Monday, Feb. 05, 1996
IS THERE LIFE IN OUTER SPACE?
By LANCE MORROW
WRITING HIS NATURAL HISTORY IN THE FIRST CENTURY A.D., Pliny the Elder reported that when water rises into the atmosphere to form rain clouds, it sucks up with it shoals of fish and sometimes quantities of stones. Fish and stones hover above us in the sky. Elsewhere, Pliny offered an item about a woman who gave birth to an elephant. He was, occasionally, a supermarket-tabloid sort of Roman.
A Pliny pattern persists. The scientific side of the observer's mind demands objective evidence, as the great naturalist usually did; but the brain's mythopoeic, magic-thinking side is lured to marvels--to alchemy, to spells, to bat people on the moon or aliens on other planets. Can these matters be addressed with a whole mind? Can the two instincts of the brain--Einstein and Elvis-sighting--be made to fit together like compatible spoons?
Extraterrestrials? The physicist Enrico Fermi rejected the possibility. "Where are they?" he demanded. They would have shown up by now.
But science today is offering an elaborately conditioned answer about where extraterrestrial life might possibly be. Two American astronomers have found a planet or two outside our solar system whereon conditions exist (liquid water the temperature of hot tea, for example) that may be hospitable to life.
Why are human beings fascinated by alien life? The primary answer (human curiosity in the face of mystery) is obvious enough. "All men by nature desire knowledge," Aristotle said.
Speculation titillates the mind but usually ends by subtly demeaning the human place in the cosmic scheme. The Earth that the ancients took to be the center of the drama becomes ever more marginal, a receding speck. Astronomers' searches tend to assume that the aliens would be superior to earthlings, perhaps evolved beyond Earth's ability to comprehend them.
The Earth constricts. We imagine ourselves to be prisoners in solitary confinement, tapping crude coded messages on the dungeon wall and hoping for an answering tap--without which we stare at the queasy possibility that we are truly, absolutely alone.
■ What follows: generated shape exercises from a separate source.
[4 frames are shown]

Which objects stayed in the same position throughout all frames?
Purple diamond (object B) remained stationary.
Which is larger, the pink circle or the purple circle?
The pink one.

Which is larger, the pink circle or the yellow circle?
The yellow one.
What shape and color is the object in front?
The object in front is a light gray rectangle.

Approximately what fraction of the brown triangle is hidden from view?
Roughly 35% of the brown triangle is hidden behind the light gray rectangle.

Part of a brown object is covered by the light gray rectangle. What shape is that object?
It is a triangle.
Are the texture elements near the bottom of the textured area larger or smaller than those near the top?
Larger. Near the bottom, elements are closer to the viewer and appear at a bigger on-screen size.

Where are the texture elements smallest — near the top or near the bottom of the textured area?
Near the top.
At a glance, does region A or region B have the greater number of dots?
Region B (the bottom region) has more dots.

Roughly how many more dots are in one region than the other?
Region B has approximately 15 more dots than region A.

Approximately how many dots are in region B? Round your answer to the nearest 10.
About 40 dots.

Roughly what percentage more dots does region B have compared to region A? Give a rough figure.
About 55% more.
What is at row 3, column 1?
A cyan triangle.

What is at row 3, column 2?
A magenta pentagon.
Such an abyss 1) may be infinitely more depressing than the assumption of human inferiority or 2) may argue, conversely, for the divine uniqueness and therefore preciousness of the human enterprise. An agnostic will split the difference and think of Voltaire: "Remember your dignity as a man."
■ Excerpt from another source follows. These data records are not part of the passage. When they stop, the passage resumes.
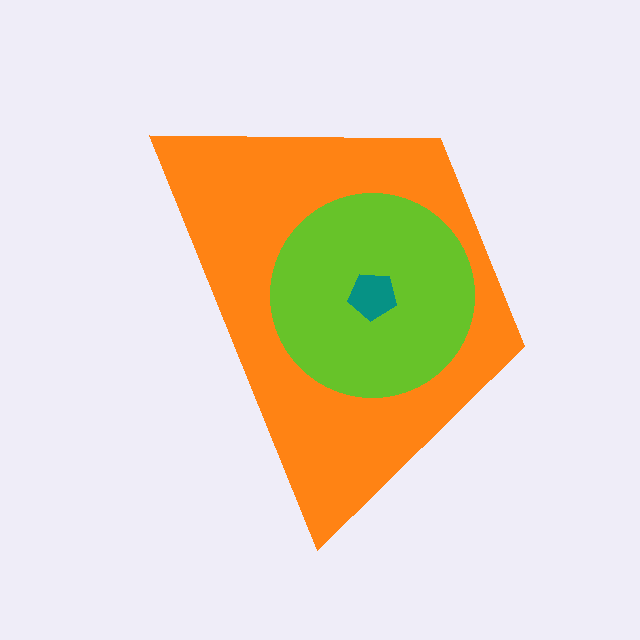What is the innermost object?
The teal pentagon.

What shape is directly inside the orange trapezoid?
The lime circle.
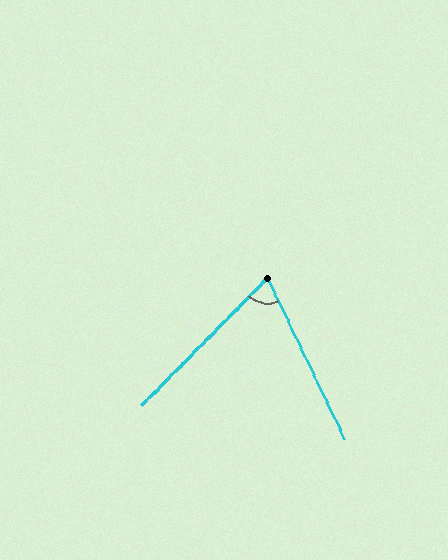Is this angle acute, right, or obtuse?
It is acute.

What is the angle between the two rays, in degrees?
Approximately 70 degrees.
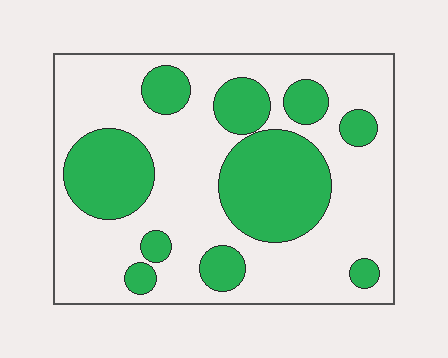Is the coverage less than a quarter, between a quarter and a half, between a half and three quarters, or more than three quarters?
Between a quarter and a half.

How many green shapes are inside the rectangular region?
10.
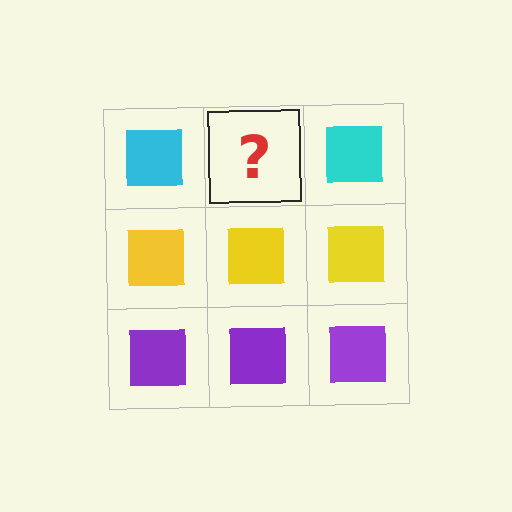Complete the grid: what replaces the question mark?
The question mark should be replaced with a cyan square.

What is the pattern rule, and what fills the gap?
The rule is that each row has a consistent color. The gap should be filled with a cyan square.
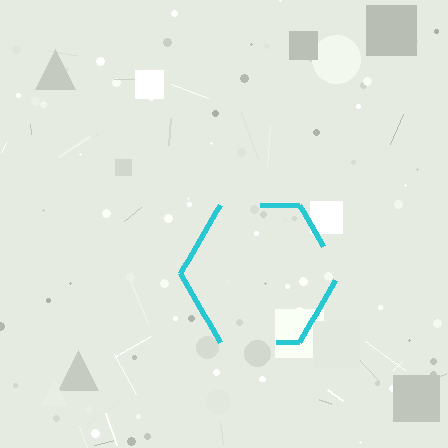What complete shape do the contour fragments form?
The contour fragments form a hexagon.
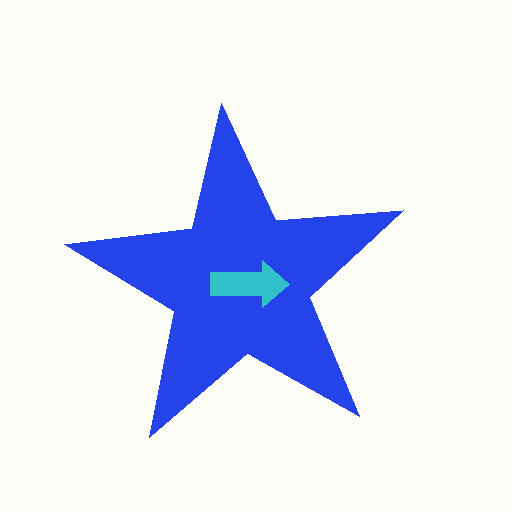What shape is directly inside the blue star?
The cyan arrow.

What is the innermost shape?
The cyan arrow.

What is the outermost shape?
The blue star.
The fascination with extraterrestrials may reflect an exhaustion of the secrets and novelties of Earth and of earthly behavior, which, on the whole, we have come to think, is nothing to write home about. We know one another too well. Perhaps a master system of intergalactic ethics dictates that no planet may have contact with another until it has subdued its own self-destructive violence. Maybe the Earth is under a sort of quarantine.
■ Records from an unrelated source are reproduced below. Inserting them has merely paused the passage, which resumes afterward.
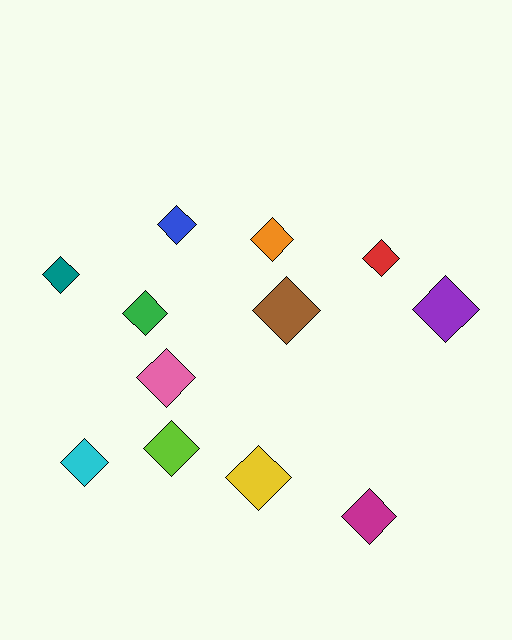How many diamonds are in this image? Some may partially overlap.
There are 12 diamonds.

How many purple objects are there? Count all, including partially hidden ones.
There is 1 purple object.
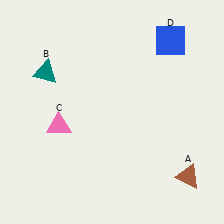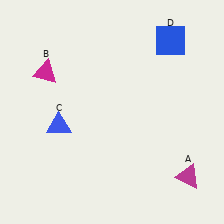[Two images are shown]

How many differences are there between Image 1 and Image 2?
There are 3 differences between the two images.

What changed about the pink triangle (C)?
In Image 1, C is pink. In Image 2, it changed to blue.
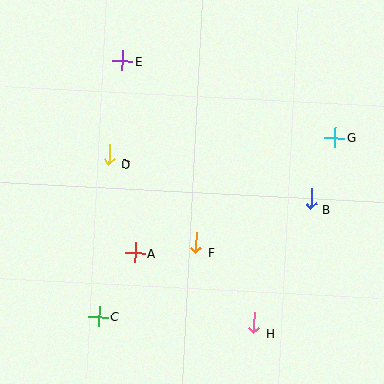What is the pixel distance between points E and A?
The distance between E and A is 193 pixels.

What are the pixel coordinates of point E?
Point E is at (123, 61).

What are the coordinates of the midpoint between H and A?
The midpoint between H and A is at (194, 293).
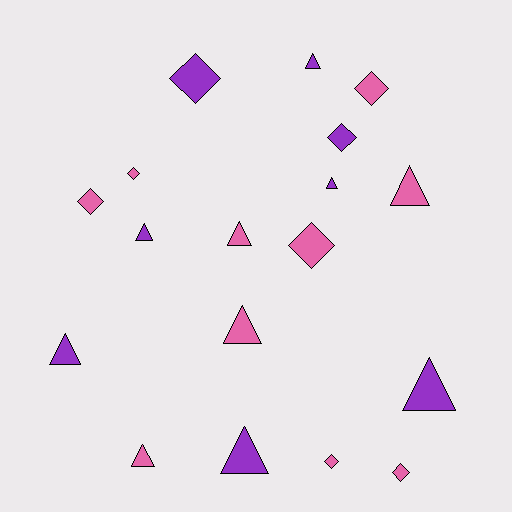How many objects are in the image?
There are 18 objects.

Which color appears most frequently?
Pink, with 10 objects.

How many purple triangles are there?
There are 6 purple triangles.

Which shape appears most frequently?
Triangle, with 10 objects.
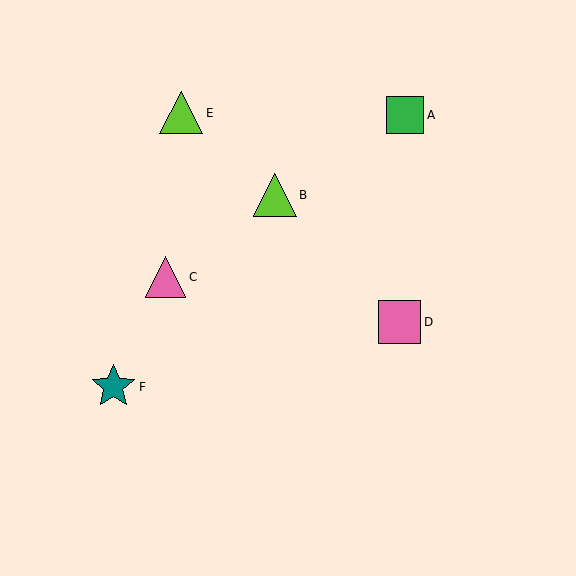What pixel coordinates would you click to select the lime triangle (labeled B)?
Click at (275, 195) to select the lime triangle B.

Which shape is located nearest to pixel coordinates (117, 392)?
The teal star (labeled F) at (113, 387) is nearest to that location.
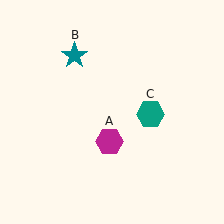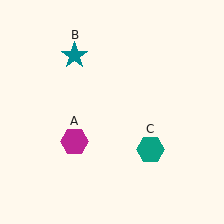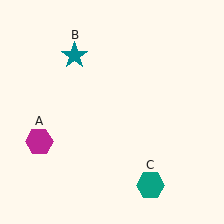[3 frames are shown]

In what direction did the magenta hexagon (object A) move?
The magenta hexagon (object A) moved left.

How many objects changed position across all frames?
2 objects changed position: magenta hexagon (object A), teal hexagon (object C).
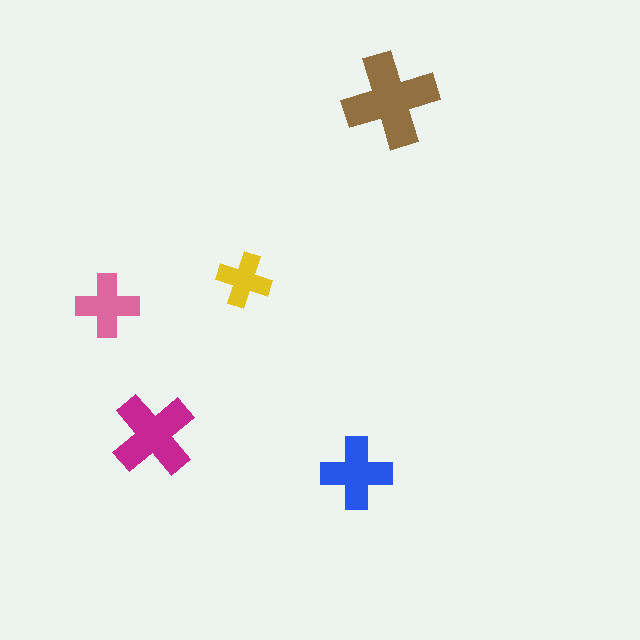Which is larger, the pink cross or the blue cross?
The blue one.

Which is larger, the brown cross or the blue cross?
The brown one.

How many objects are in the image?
There are 5 objects in the image.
If that should prove to be true, the actual encounter with alien life might mark a higher stage in earthly progress, a liberation. Then theology, history, astronomy--all the strands of human thought and striving--would converge in a fusing shock of understanding that would also be a planetary self-transcendence.
Until then, however, it will go on raining mackerel and speckled trout and stones upon the human mind.